BACAAJA, JAKARTA – Lagi ramai banget nih soal santri yang ikut bantu bangun gedung di pesantren. Banyak yang bilang itu eksploitasi, tapi Ketua Umum PBNU, KH Yahya Cholil Staquf alias Gus Yahya, langsung meluruskan. Katanya, kerja bakti di pesantren itu bukan paksaan, apalagi eksploitasi, tapi bagian dari tradisi dan pendidikan akhlak.
“Santri itu punya tiga hal penting: tholabul ilmi (menuntut ilmu), tazkiyatun nafs (membersihkan diri), dan jihad fi sabilillah (berjuang di jalan Allah),” kata Gus Yahya usai acara kick off Hari Santri di Gedung PBNU, Jakarta.
Menurutnya, kegiatan kayak bersih-bersih, bantu tukang, atau bantu bangun fasilitas pesantren itu bagian dari latihan mental. Santri dilatih buat ikhlas berkhidmat, bukan disuruh kerja rodi.
“Kalau di kampung orang kerja bakti bersihin got, itu kan nggak dibilang eksploitasi. Nah, di pesantren juga sama. Bedanya, ini sambil ngasah keikhlasan,” jelas Gus Yahya.
Kasus ini rame setelah bangunan mushala tiga lantai di Pondok Pesantren Al-Khoziny, Sidoarjo, ambruk akhir September lalu. Warganet sempat curiga kalau pembangunan itu banyak melibatkan santri dan dianggap berisiko.
Tapi PBNU menegaskan, santri yang bantu cuma sekadar bantu, bukan jadi tukang utama. Pekerjaan inti tetap dikerjain sama profesional.
“Bangunannya kan buat mereka sendiri — buat belajar, buat ngaji, buat tempat tinggal. Jadi ini bukan soal ‘nyuruh santri kerja’, tapi tradisi gotong royong,” tambah Gus Yahya.
Ia juga bilang, pesantren itu bukan perusahaan atau proyek bisnis. Semua dijalankan dengan semangat pengabdian dan keikhlasan, bukan buat cari untung.
“Pesantren itu bukan badan usaha.

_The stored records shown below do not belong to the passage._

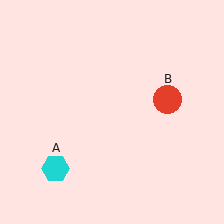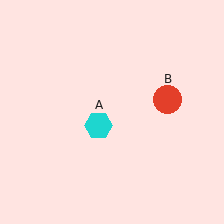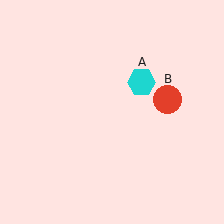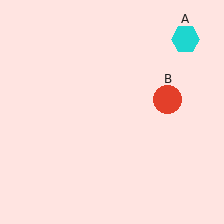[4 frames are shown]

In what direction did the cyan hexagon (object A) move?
The cyan hexagon (object A) moved up and to the right.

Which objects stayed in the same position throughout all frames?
Red circle (object B) remained stationary.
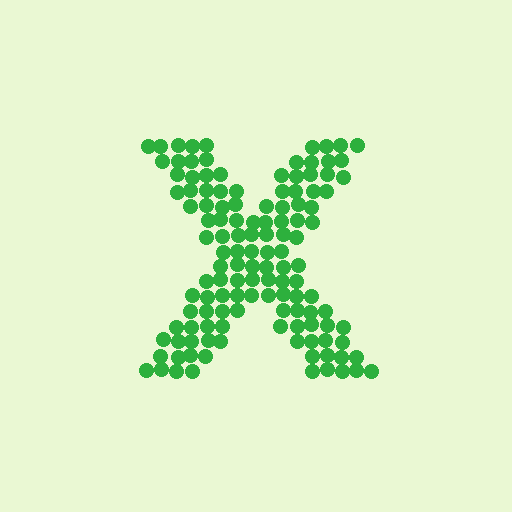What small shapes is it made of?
It is made of small circles.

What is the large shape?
The large shape is the letter X.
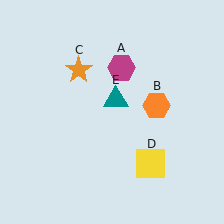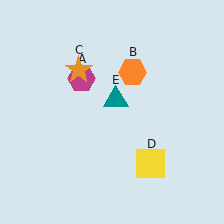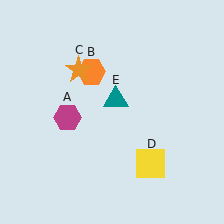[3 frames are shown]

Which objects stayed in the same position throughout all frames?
Orange star (object C) and yellow square (object D) and teal triangle (object E) remained stationary.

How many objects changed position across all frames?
2 objects changed position: magenta hexagon (object A), orange hexagon (object B).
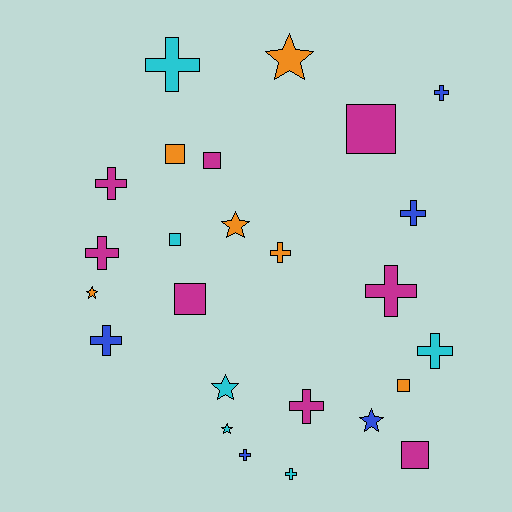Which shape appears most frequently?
Cross, with 12 objects.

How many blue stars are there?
There is 1 blue star.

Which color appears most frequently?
Magenta, with 8 objects.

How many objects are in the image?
There are 25 objects.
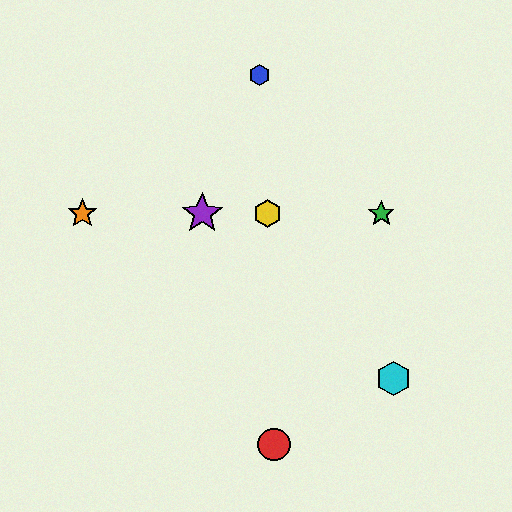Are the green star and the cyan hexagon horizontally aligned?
No, the green star is at y≈213 and the cyan hexagon is at y≈379.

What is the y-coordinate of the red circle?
The red circle is at y≈444.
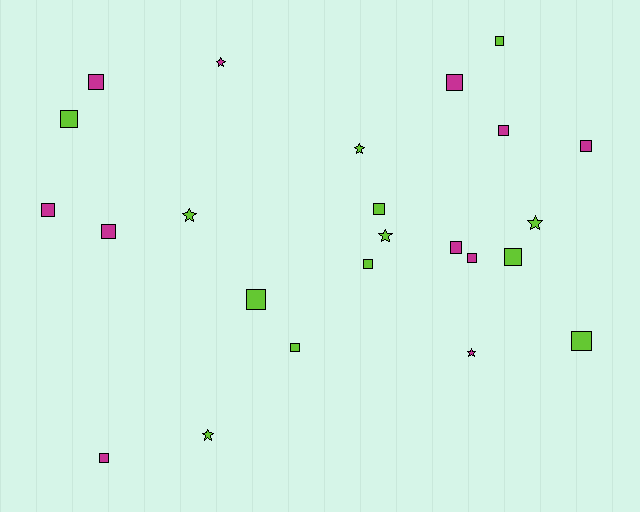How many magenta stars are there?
There are 2 magenta stars.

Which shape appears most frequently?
Square, with 17 objects.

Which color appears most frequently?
Lime, with 13 objects.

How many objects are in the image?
There are 24 objects.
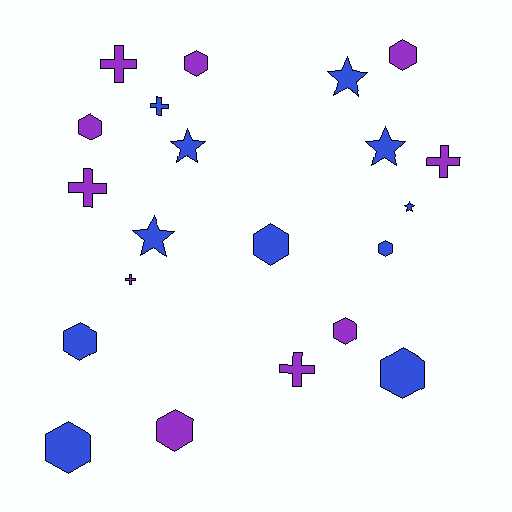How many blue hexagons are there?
There are 5 blue hexagons.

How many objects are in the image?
There are 21 objects.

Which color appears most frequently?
Blue, with 11 objects.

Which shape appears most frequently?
Hexagon, with 10 objects.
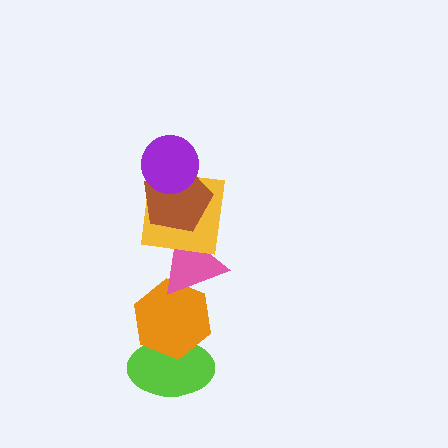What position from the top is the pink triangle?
The pink triangle is 4th from the top.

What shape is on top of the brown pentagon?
The purple circle is on top of the brown pentagon.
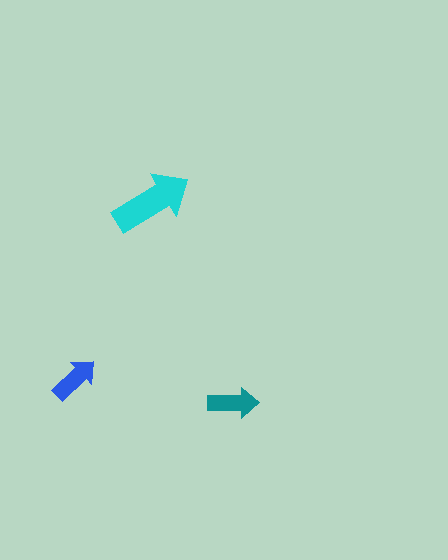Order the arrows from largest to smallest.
the cyan one, the teal one, the blue one.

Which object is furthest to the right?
The teal arrow is rightmost.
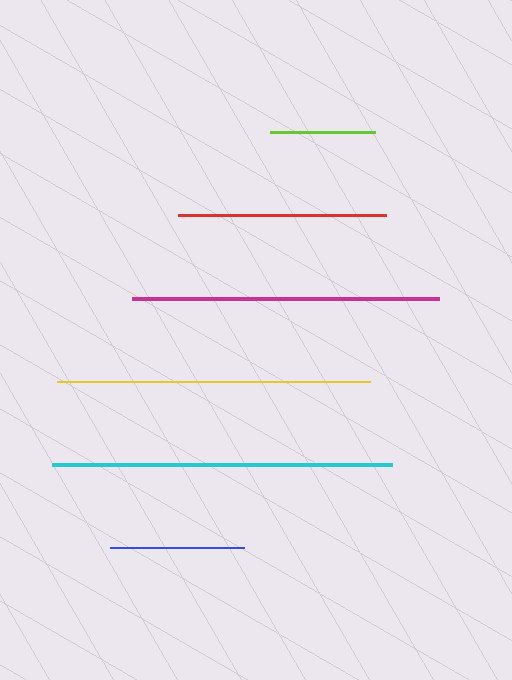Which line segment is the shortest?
The lime line is the shortest at approximately 105 pixels.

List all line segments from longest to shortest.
From longest to shortest: cyan and yellow (about equal), magenta, red, blue, lime.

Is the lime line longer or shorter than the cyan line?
The cyan line is longer than the lime line.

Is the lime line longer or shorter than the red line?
The red line is longer than the lime line.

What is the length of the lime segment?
The lime segment is approximately 105 pixels long.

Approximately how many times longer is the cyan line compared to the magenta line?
The cyan line is approximately 1.1 times the length of the magenta line.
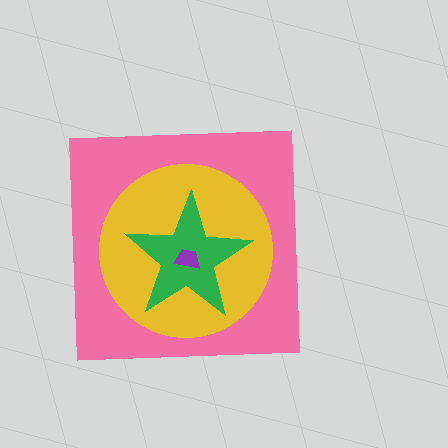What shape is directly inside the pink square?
The yellow circle.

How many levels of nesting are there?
4.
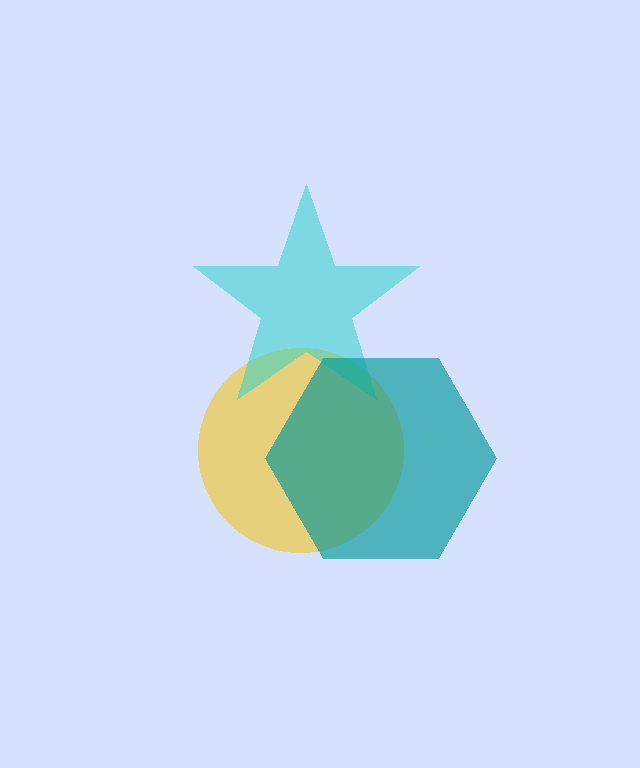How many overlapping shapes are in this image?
There are 3 overlapping shapes in the image.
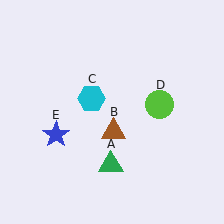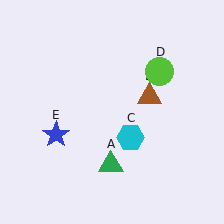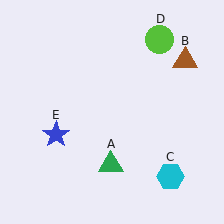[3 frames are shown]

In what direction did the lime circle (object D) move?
The lime circle (object D) moved up.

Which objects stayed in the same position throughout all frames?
Green triangle (object A) and blue star (object E) remained stationary.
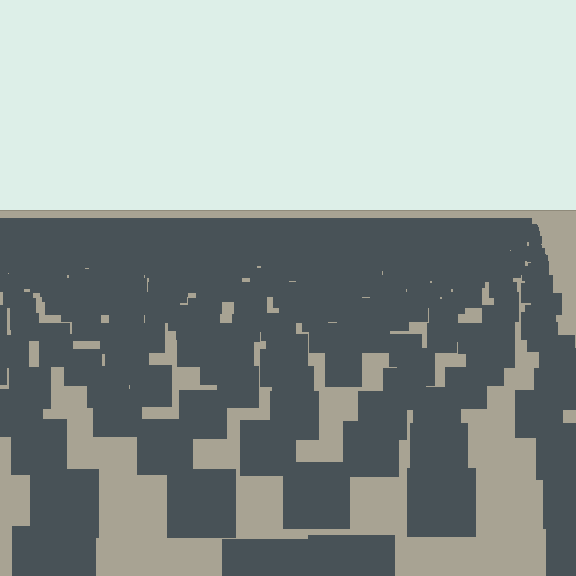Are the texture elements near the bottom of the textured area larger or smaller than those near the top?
Larger. Near the bottom, elements are closer to the viewer and appear at a bigger on-screen size.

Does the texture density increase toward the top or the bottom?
Density increases toward the top.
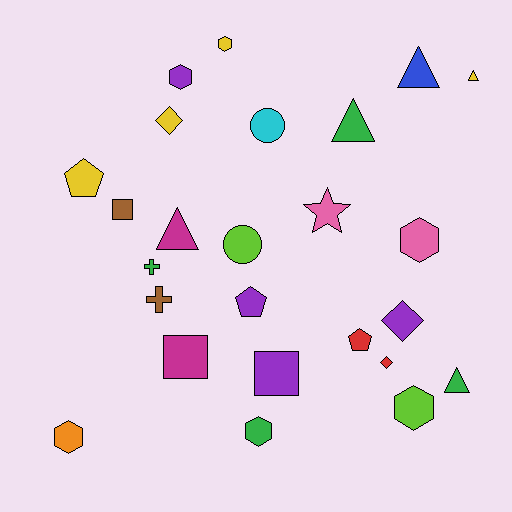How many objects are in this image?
There are 25 objects.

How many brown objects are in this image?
There are 2 brown objects.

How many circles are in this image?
There are 2 circles.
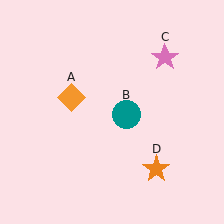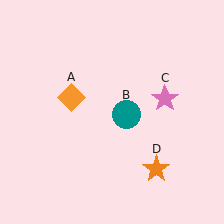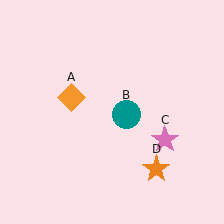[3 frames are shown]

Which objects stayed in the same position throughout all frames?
Orange diamond (object A) and teal circle (object B) and orange star (object D) remained stationary.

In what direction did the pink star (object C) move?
The pink star (object C) moved down.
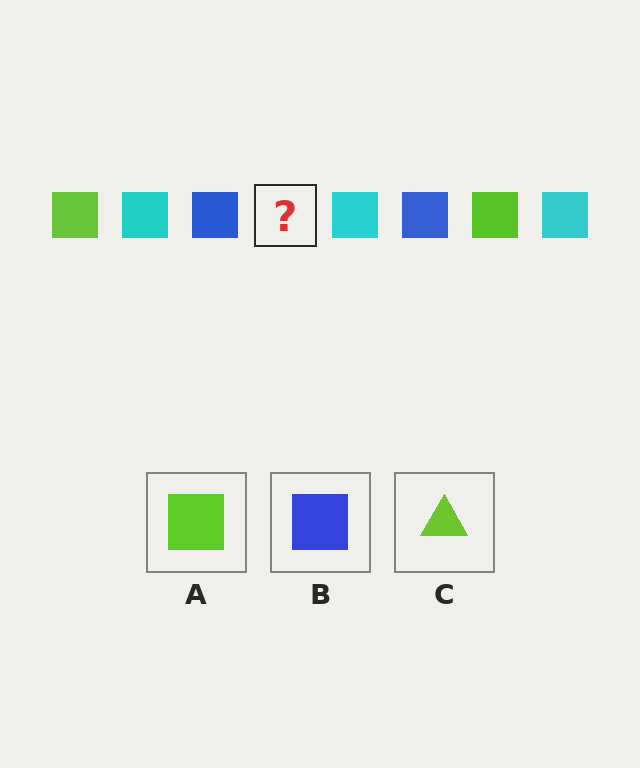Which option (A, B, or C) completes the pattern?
A.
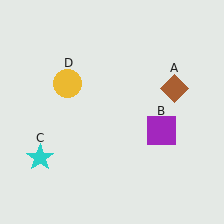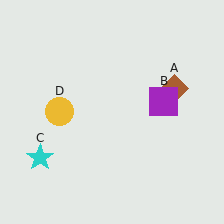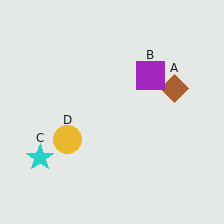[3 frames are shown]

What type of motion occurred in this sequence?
The purple square (object B), yellow circle (object D) rotated counterclockwise around the center of the scene.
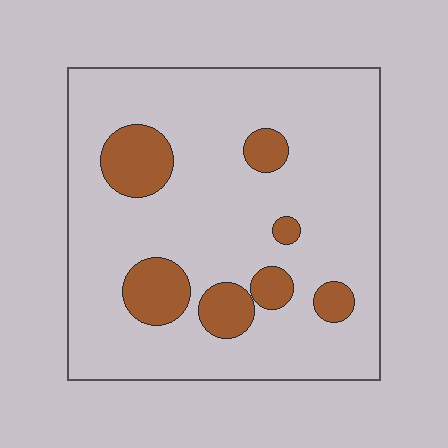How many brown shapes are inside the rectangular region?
7.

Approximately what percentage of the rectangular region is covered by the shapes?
Approximately 15%.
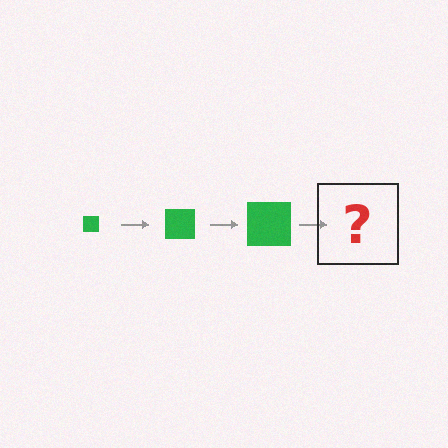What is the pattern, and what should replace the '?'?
The pattern is that the square gets progressively larger each step. The '?' should be a green square, larger than the previous one.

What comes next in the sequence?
The next element should be a green square, larger than the previous one.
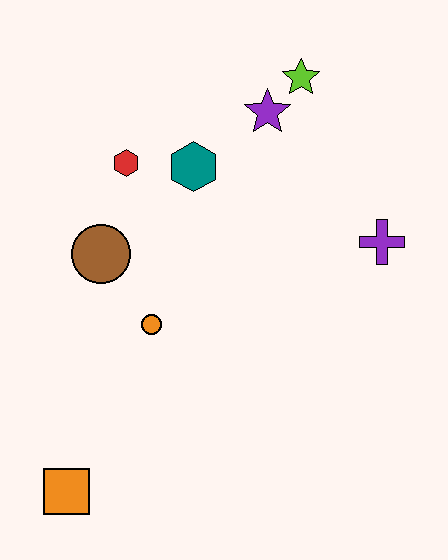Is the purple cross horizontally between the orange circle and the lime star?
No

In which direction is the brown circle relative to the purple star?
The brown circle is to the left of the purple star.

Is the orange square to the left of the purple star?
Yes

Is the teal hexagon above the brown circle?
Yes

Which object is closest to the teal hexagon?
The red hexagon is closest to the teal hexagon.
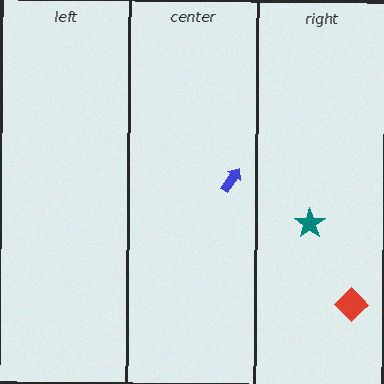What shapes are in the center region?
The blue arrow.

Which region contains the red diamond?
The right region.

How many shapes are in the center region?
1.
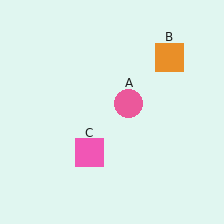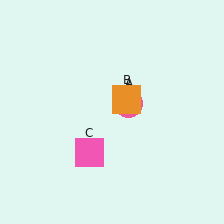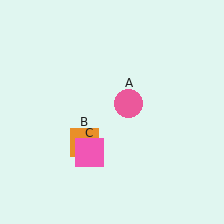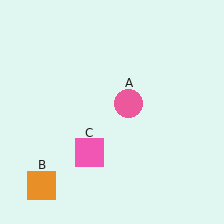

Kita jalankan secara non-profit, tujuannya mendidik dan membentuk karakter. Bukan cari uang, tapi cari ridha Allah,” tegasnya.
Menurut Gus Yahya, justru nilai-nilai kayak gini yang bikin santri kuat — terbiasa bantu orang lain, nggak gengsian, dan tumbuh jadi pribadi yang rendah hati.
“Kalau dari kecil udah biasa gotong royong, nanti gede nggak bakal susah diminta bantu orang,” katanya sambil senyum.
PBNU juga minta masyarakat buat nggak gampang nyimpulin hal-hal kayak gini dari sisi negatif aja. Soalnya, tradisi kerja bakti udah jadi bagian dari budaya pesantren dari dulu.
“Yang penting, semuanya dilakukan dengan aman dan nggak ngerugiin siapa pun. Kalau itu dijaga, ya justru bagus,” lanjut Gus Yahya.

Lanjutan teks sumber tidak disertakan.